In recent years, as tariffs have dropped globally, logistics and other aspects of trade facilitation have gained profile as an arena for reducing trade costs. A 2013 study by the World Bank Group and World Economic Forum found that reducing the high transactions costs and unnecessary red tape faced by traders could provide a significant boost to global GDP. In January, the World Trade Organization (WTO) finalized a “trade facilitation agreement” that sets standards for faster and more efficient customs procedures and contains provisions for technical assistance and training in this area. The World Bank and six other multilateral finance institutions supported the WTO’s efforts in a unified statement in October.

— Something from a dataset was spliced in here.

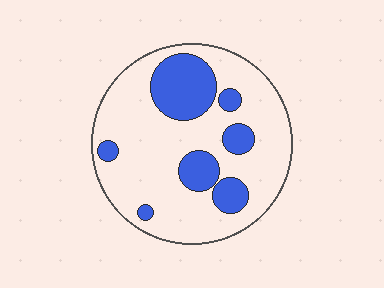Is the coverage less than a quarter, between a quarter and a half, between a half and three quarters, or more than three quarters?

In this broad context, the LPI is increasingly respected by policy makers. In Indonesia, for example, the index is formally used to measure the trade ministry’s performance. The Asia-Pacific Economic Cooperation (APEC) organization uses the LPI to measure the impact of an initiative to improve supply-chain connectivity. The EU Commission has used the LPI in its Transport Scoreboard and in its 2013 evaluation of the EU Customs Union.
“The LPI is a concrete tool for raising awareness and spurring improvements,” said Jeffrey Lewis, Director of the Economic Policy, Debt and Trade Department. “It allows us to evaluate constraints across a broad set of countries.”
The World Bank Group’s support for trade facilitation improvements among its client countries has been substantial. The World Bank Group spent $5.8 billion in 2013 on trade facilitation projects, recognizing that logistics barriers hamper developing countries’ participation in the international trading system.
Caveats: The LPI can provide a reference point, but it should not be considered an exhaustive diagnostic tool. The LPI is sometimes compared to the Doing Business ranking – and has some topical overlaps – but it differs in a number of ways. While Doing Business uses data on regulations that are “on the books,” the LPI uses survey data from logistics professionals who answer questions about their experiences in various countries. This approach is an effort to more accurately capture the day-to-day reality faced by the private sector.